Note: This exports your work into a Neuronalyzer project file - a .mat file that contains all image data, along with their meta-data and analysis (if available). It is recommended to save your work frequently to make sure that no information is lost. To learn more about the structure of the data stored in a project file, see step 16 “Understanding and accessing the data structure”.

Inline graphicPause point: If you would like to continue your work at a later time, the “Load project” button can be used to load a previously saved project file.

Figure 1.

Figure 1

Neuronalyzer software GUI and data upload

Corresponding to Image Processing steps 1‒5.

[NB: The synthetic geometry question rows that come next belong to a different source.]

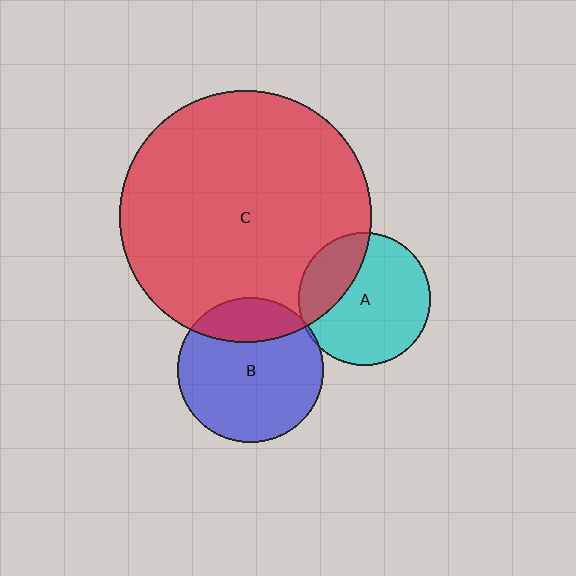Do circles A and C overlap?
Yes.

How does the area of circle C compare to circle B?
Approximately 3.0 times.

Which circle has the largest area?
Circle C (red).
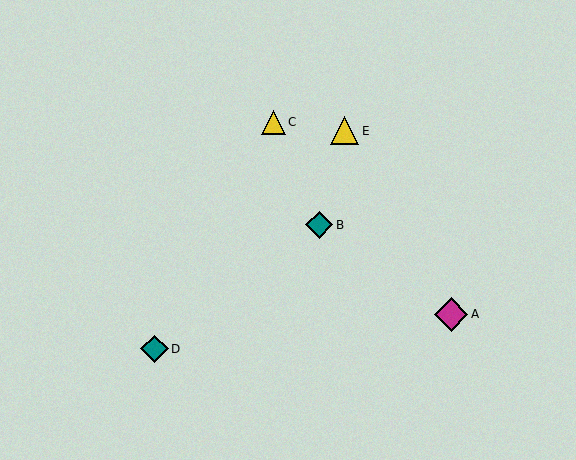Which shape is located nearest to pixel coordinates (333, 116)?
The yellow triangle (labeled E) at (344, 131) is nearest to that location.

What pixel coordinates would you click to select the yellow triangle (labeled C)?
Click at (273, 122) to select the yellow triangle C.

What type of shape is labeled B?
Shape B is a teal diamond.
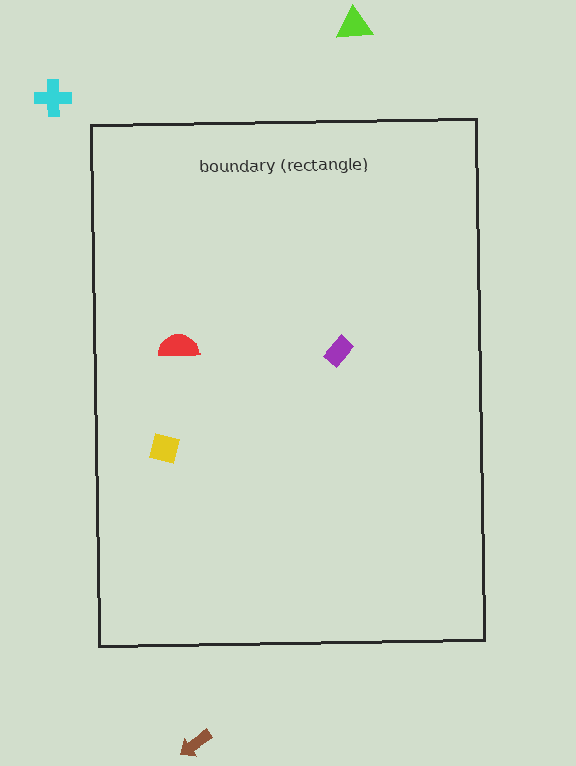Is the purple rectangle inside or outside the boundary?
Inside.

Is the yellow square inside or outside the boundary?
Inside.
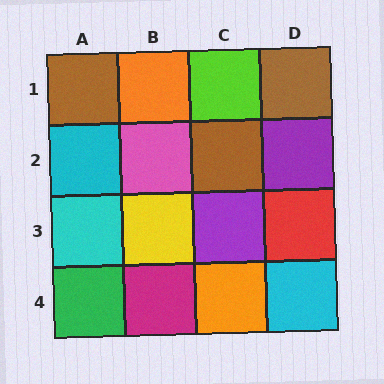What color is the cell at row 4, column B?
Magenta.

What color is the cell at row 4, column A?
Green.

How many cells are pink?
1 cell is pink.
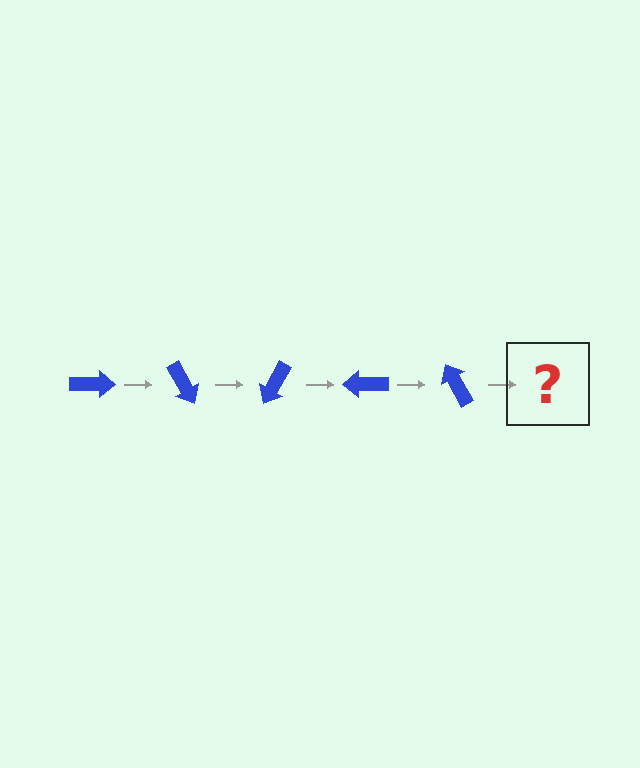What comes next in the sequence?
The next element should be a blue arrow rotated 300 degrees clockwise.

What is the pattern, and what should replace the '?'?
The pattern is that the arrow rotates 60 degrees clockwise each step. The '?' should be a blue arrow rotated 300 degrees clockwise.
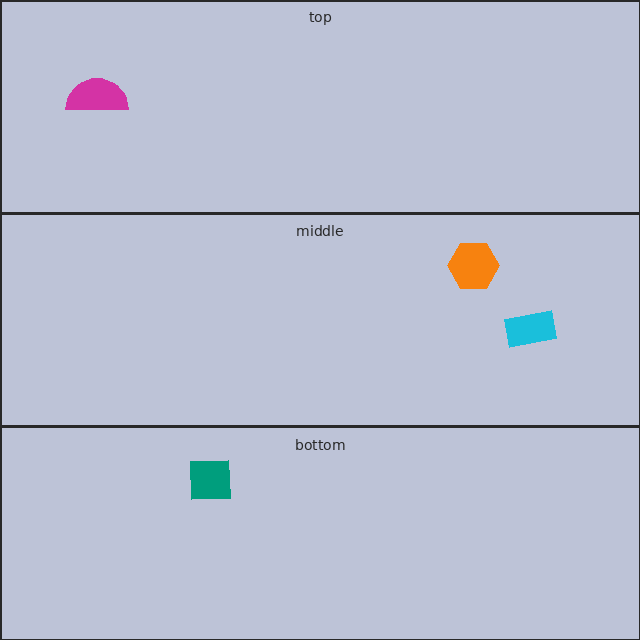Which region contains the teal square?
The bottom region.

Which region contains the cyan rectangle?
The middle region.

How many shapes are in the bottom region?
1.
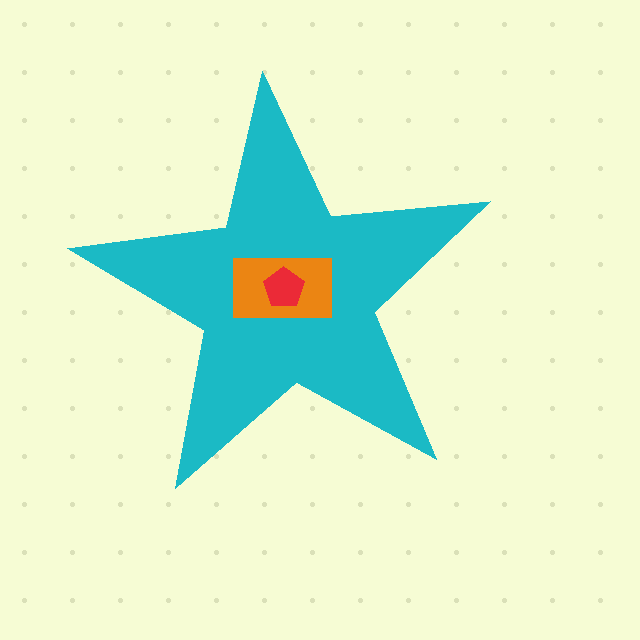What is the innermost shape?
The red pentagon.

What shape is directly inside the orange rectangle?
The red pentagon.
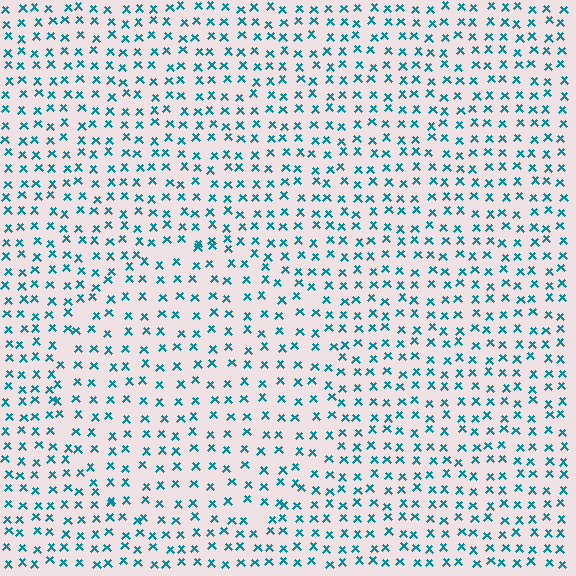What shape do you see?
I see a circle.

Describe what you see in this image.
The image contains small teal elements arranged at two different densities. A circle-shaped region is visible where the elements are less densely packed than the surrounding area.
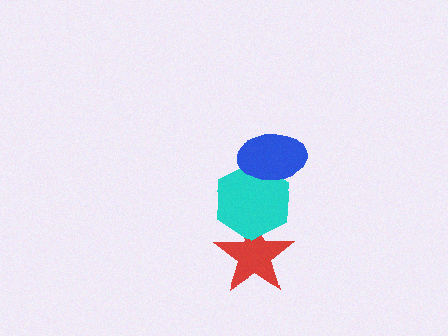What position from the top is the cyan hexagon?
The cyan hexagon is 2nd from the top.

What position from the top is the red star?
The red star is 3rd from the top.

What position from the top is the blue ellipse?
The blue ellipse is 1st from the top.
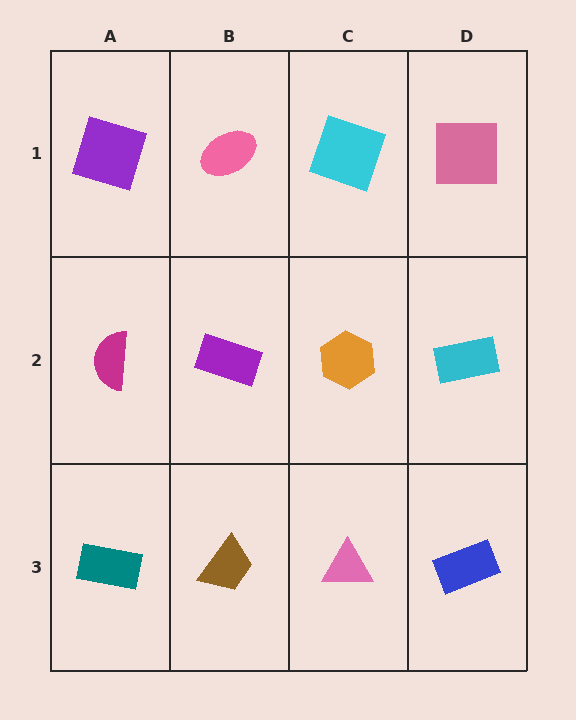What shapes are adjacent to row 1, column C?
An orange hexagon (row 2, column C), a pink ellipse (row 1, column B), a pink square (row 1, column D).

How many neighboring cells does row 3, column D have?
2.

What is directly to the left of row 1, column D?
A cyan square.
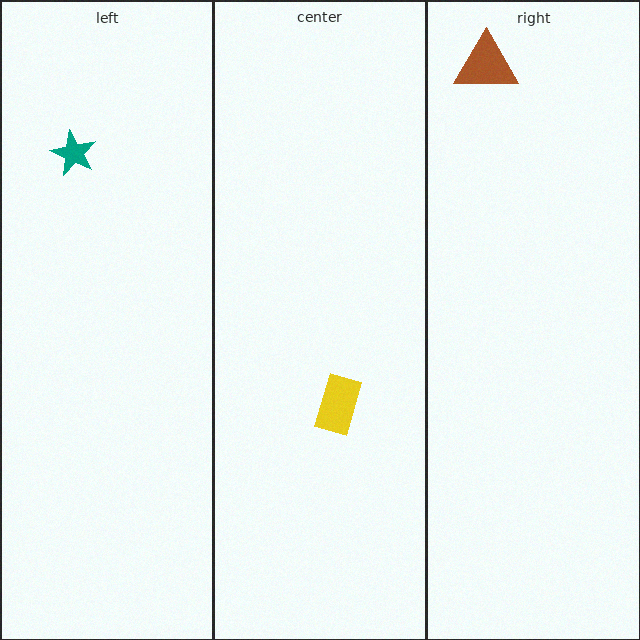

(A) Upload raw image files (closed arrow) or a previously saved project file (blunt arrow).

(B) Once data is loaded, you may navigate between images under the Project menu. Modify image information, including scaling, by double clicking the desired boxes (arrowhead, an example is highlighted). If required, modify image brightness by altering the pixel limit intensities and pressing ‘Apply changes’ (gold rectangles). Save the project (blunt arrow) as often as necessary to maintain additional information, including denoising, tracing etc.

Image denoising and segmentation

Inline graphicTiming: 1–10 min per image

In this step, a pre-trained convolutional neural network (CNN) is used to denoise and segment the neuron images, classifying pixels as either neuron or non-neuron (with the latter corresponding to the background and non-neuronal features, such as auto-fluorescent elements (e.g., C. elegans gut granules). For a detailed explanation of this process, please refer to (1).

  • 4.

    Click the “Segment image” button.

  • 5.

    Inspect each segmented image by selecting the “segmented image” option from the “Reconstructions” menu.

Note: The segmentation step includes the removal of the soma, typically the brightest object in the image (when using fluorescent cell markers). Background, soma and any type of noise should be ignored, leaving only the neuronal branches (see Figure 2; for more detail see (1). Other useful visualization options are the Binary Image and Skeleton views which are derived from the segmented image (Reconstructions → Binary Image and Reconstructions → Skeleton). See step 9 (Feature extraction) for more information on data visualization and validation.

Figure 2.

Figure 2

Image segmentation and optional manual modifications

(A) Segment image (arrow). If the image has been previously segmented, click “Overwrite” to replace the existing binary image.

(B) Viewing the segmentation result using Reconstructions → Binary Image → Binary image (RGB). Zoom in using the mouse scroll wheel or the magnifying glass icon to inspect the segmentation result. Unsegmented pixels in the binary image are shown in magenta in this reconstruction, segmented pixels are shown in cyan. Add missing pixels by pressing the Drawing mode radio button (closed arrow), setting the desired marker size (2 × 2 in this example, see blunt arrow), left-clicking once on the image and drawing to fill the required area (white arrowhead). Pixels may be similarly removed by right-clicking the image (see text for further details).

(C) Inset of panel A, visualizing the segmentation result under Reconstructions → Binary Image → CNN, with white circle around an example area where pixels were modified (panel D).

(D) Inset area as shown in panel C, following modification. Red: original; blue: manually added pixels; yellow: manually removed pixels. Note this correction is minor and will have little effect on the entire traced structure.

Neuron tracing

Inline graphicTiming: 5–15 min per image

Once the image(s) has been segmented, it is ready to be traced. In this step, the shape of the neuron is abstracted into a network of small rectangular elements that form neuronal segments, connected by circular junctions (see Figure 3). For a detailed explanation of this process, please refer to (1).

  • 6.

    Click the “Trace neuron” button to initiate automatic tracing of all images in the project. For tracing a single image, tick the ‘Selected project only’ box prior to tracing.

  • 7.

    Once done, the result can be viewed via the reconstruction menu (Reconstructions → Trace).

  • 8.

    Save your work (see step 3).

Figure 3.

Figure 3

Tracing and branch classification

(A) Following image segmentation, tracing is automatically performed on all images in the project file once the ‘Trace neuron’ button is pressed (blunt arrow). Once tracing has finished, click ‘Extract features’ to obtain additional information necessary for further analysis (open arrow). Individual images may be traced by ticking the ‘Selected project only’ box prior to tracing (arrowhead).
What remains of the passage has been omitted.